Warming oceans could pose major health risk, cost millions: report
The warming of the world's oceans could help spread serious illness and may cost millions of dollars in health care, new research says.
The Associated Press reports that a paper released on Tuesday, the product of a collaboration of 17 European marine institutes collectively called Project CLAMER, says that the rising temperature of ocean water is causing a proliferation of the Vibrio genus of bacteria, which can cause food poisoning, serious gastroenteritis, septicemia and cholera.
"Millions of euros in health costs may result from human consumption of contaminated seafood, ingestion of waterborne pathogens, and, to a lesser degree, though direct occupational or recreational exposure to marine disease," says the paper. "Climatic conditions are playing an increasingly important role in the transmission of these diseases."
The 200-page paper – a synthesis of the findings of more than 100 projects funded by the EU since 1998 – also describes various other effects of ocean warming, both documented and forecast, including melting ice, rising sea levels, coastal erosion, increased storm intensity and frequency, along with chemical changes in the sea itself, including acidification and deoxygenation.
"What was striking to me was the enormous pile of evidence that things are already happening," Katja Philippart, a marine scientist at the Royal Netherlands Institute of Sea Research who was involved in the study, told The Associated Press. "There is so much happening already. We are just in the midst of it."

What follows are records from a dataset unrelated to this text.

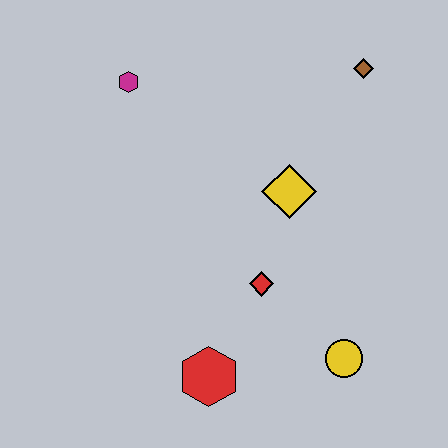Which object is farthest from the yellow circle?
The magenta hexagon is farthest from the yellow circle.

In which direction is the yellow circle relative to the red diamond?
The yellow circle is to the right of the red diamond.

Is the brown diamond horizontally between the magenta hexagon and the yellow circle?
No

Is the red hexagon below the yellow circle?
Yes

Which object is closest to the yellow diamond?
The red diamond is closest to the yellow diamond.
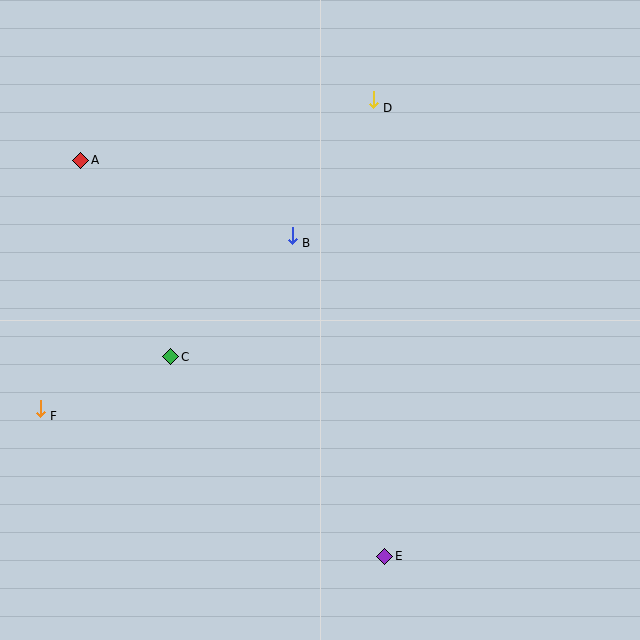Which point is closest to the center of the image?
Point B at (292, 243) is closest to the center.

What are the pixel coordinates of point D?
Point D is at (373, 108).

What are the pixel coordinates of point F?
Point F is at (40, 416).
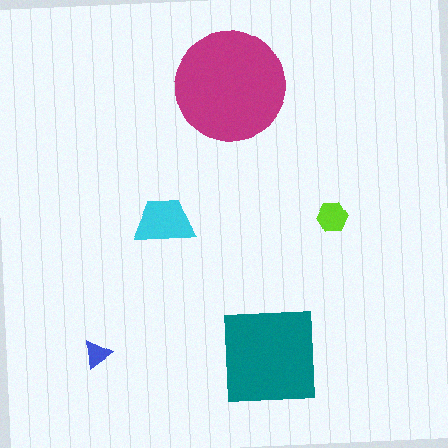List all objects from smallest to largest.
The blue triangle, the lime hexagon, the cyan trapezoid, the teal square, the magenta circle.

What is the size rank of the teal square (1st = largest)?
2nd.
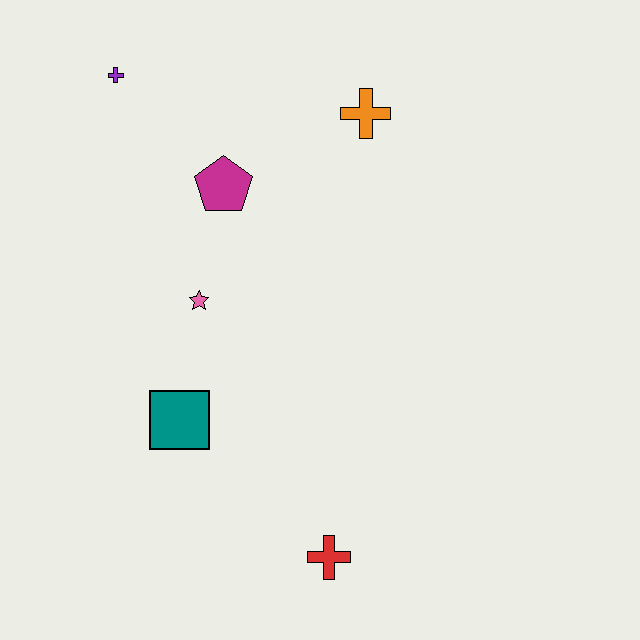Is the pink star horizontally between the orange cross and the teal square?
Yes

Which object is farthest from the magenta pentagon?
The red cross is farthest from the magenta pentagon.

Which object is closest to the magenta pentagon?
The pink star is closest to the magenta pentagon.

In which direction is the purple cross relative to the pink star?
The purple cross is above the pink star.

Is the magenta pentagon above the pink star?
Yes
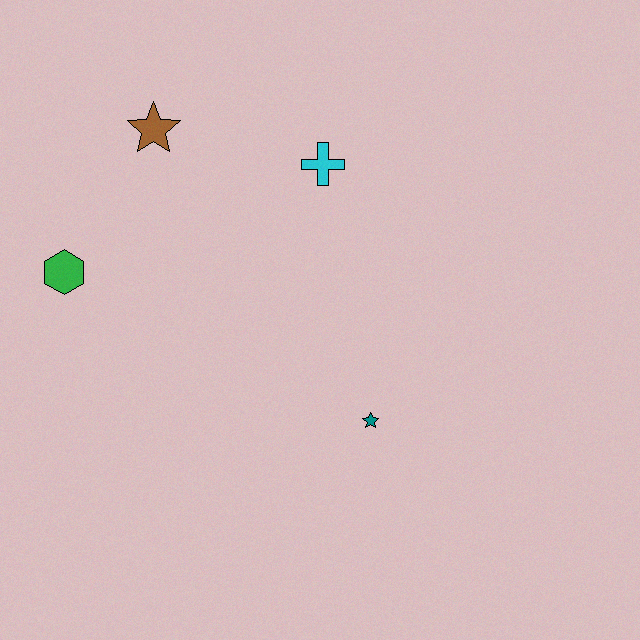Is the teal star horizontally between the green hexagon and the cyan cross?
No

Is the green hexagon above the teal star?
Yes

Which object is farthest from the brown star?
The teal star is farthest from the brown star.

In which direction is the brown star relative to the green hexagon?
The brown star is above the green hexagon.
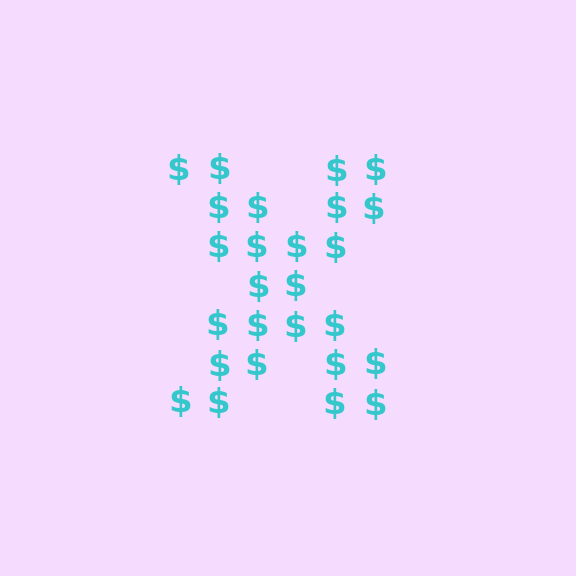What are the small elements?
The small elements are dollar signs.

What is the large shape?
The large shape is the letter X.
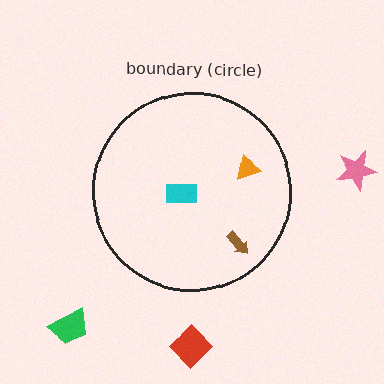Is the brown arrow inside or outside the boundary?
Inside.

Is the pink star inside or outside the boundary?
Outside.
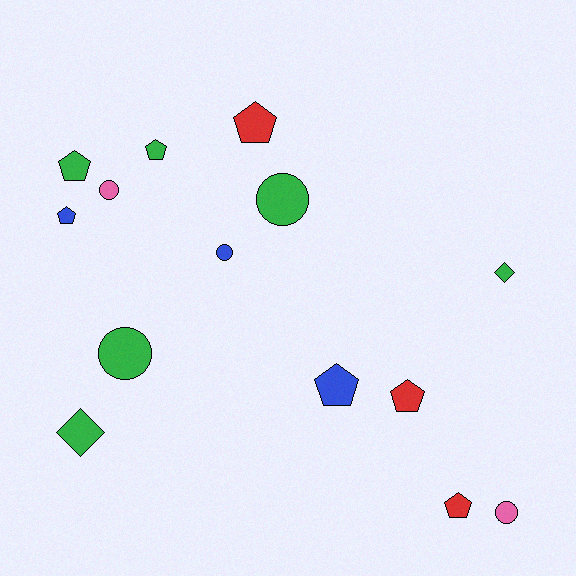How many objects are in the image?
There are 14 objects.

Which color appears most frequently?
Green, with 6 objects.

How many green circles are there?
There are 2 green circles.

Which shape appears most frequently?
Pentagon, with 7 objects.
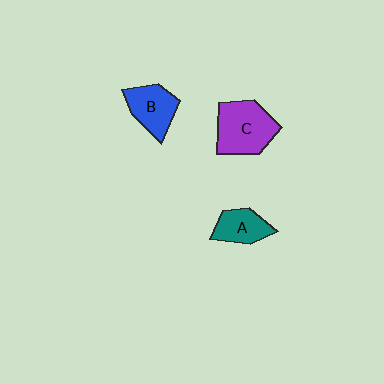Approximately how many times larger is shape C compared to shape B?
Approximately 1.4 times.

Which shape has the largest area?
Shape C (purple).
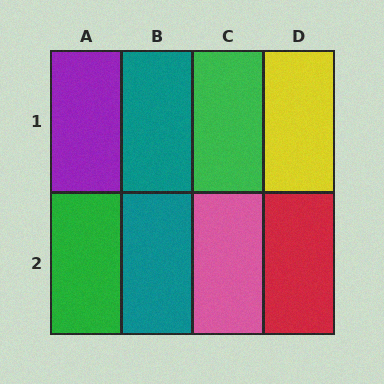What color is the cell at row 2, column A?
Green.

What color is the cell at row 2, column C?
Pink.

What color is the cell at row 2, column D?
Red.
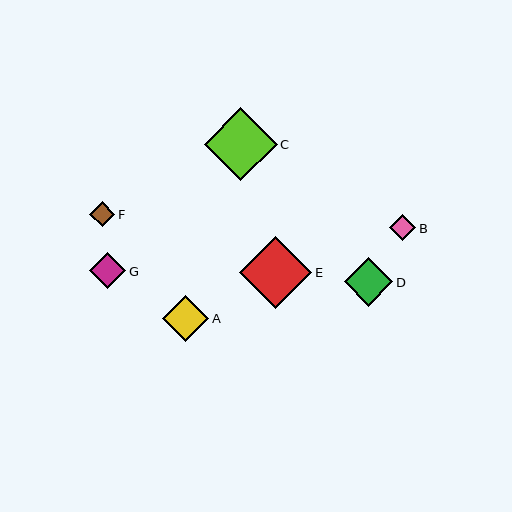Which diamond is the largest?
Diamond C is the largest with a size of approximately 73 pixels.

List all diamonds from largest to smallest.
From largest to smallest: C, E, D, A, G, B, F.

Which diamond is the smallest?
Diamond F is the smallest with a size of approximately 25 pixels.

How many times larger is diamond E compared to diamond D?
Diamond E is approximately 1.5 times the size of diamond D.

And Carlo Heip, director of the Netherlands institute, says the biggest surprise revealed by the research is that things are changing much more rapidly than was thought was possible.
Heip says that in just a few decades, the fish population of the North Sea has changed significantly, with larger species moving toward the arctic and smaller ones taking their place.
He says the concentration of Vibrio genus of bacteria has been observed since the 1960s. "When the temperature in the North Sea began to increase at the end of the 80s, the Vibrios began to increase. One of those Vibrios is the cholera species."
Project CLAMER is holding a conference in Brussels on Wednesday and Thursday.